Everyday Unsung Heroes | Thomas Aquinas
Though he lived some nine centuries ago, and though his philosophy is more dense than cathedral bricks, St Thomas Aquinas (1225-1274) can teach us how to be students, how to live with wonder at God’s world and His truth wherever it is found. Born into a wealthy family with lofty ambitions for their son, the young Thomas was attracted instead to the Dominican order of monks devoted to study and teaching. To change his mind, his brothers locked him in the family castle for the better part of a year, during which Tom memorized the entire Bible and four philosophy textbooks.
Nicknamed “the dumb ox” as a young student, due to his reserved manner and portly frame, St Thomas was not afraid of facing the world, even things considered controversial to the faith, and finding God at work even there.
When most of the voices of the Church were balking at the recently discovered writings of the pagan philosopher, Aristotle, ready to throw out the baby with the bathwater because it seemed to disagree with certain church doctrines, St Thomas thoroughly examined the whole thing, writing painstaking, line by line commentaries on Aristotle’s works.
He found that, on many points, Aristotle’s philosophy did not contradict Church doctrine, but could even be used to help espouse it! Indeed, he relied heavily on Aristotle’s basic understanding of how the universe operates upon which he then built a distinctly Christian philosophy.
And the philosophy he built over the years was indeed a grand cathedral, intricately crafted, solidly built, and seeming to encompass the world.
Thomas wrote tomes not only on theology, philosophy, and metaphysics, but on psychology (in the more ancient sense of “philosophy of the soul”) and on ethics and natural law as they flowed from his understanding of the universe as morally intelligible.
Take his massive Summa Theologica for example. Written as an introductory textbook for theology students, this beast is so thorough and so large that it could easily knock out any seminary student I know. He is also famous for writing “the five ways” in which the existence of God can be perceived by the rational intellect.

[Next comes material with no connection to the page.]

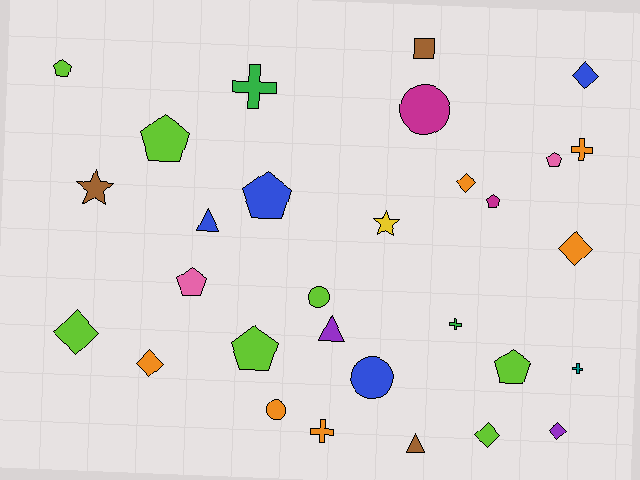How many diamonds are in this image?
There are 7 diamonds.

Like a cathedral, the point of all this writing and philosophizing was to glorify God. All of St. Thomas; work was guided by a life of contemplation, prayer, and worship. One of the many writings Aquinas left for us is his “student’s prayer,” which he supposedly prayed before starting any writing or study:
Ineffable Creator… you are proclaimed the true font of light and wisdom and the true origin raised high beyond all things.
Pour Forth a ray of your brightness into the darkened places of my mind. Disperse from my soul the twofold ignorance into which I was born: sin and ignorance.
…May you guide the beginning of my work direct its progress, And bring it to completion.
For Aquinas, the end of all philosophy, and indeed of man as a rational animal, was man was made to eventually, in the light of heaven, see God. As Gilson puts it, “since man is an intelligent being in an intelligible universe, everything proceeds as though the reason for the existence of both [is] to make possible the cognition of God by some intellects.”
For Aquinas, God is the source and sustainer of all being, both at the beginning of time and in every moment. And this universe He created is ordered, hierarchical, and intelligible. In contrast to the nominalism and relativism of our age, where any meaning is “culturally-constructed,” Aquinas asserts that you can get an ought from an is, that the universe is woven with meaning, and we are made in such a way that we can perceive it.
And, though we may be tempted by the abundance and thoroughness of Aquinas’ writings, to think that God and the universe can be exhaustively catalogued and understood by man, that is not at all the spirit with which St Thomas wrote. Despite, the grand cathedral of the mind he constructed over a lifetime, St Thomas held that God was always more real and far greater—that we are never able exhaust or fully grasp his essence in this life. Indeed, near the end of his life, Aquinas experienced a mystical vision while saying mass. Compared to what he had seen, all of his writings seemed “like straw.” Unable to continue working, he left the Summa Theologica, his grand oeuvre, unfinished.
Aquinas was a soul blown open wide by wonder at the reality of God and the world He has made and woven with meaning.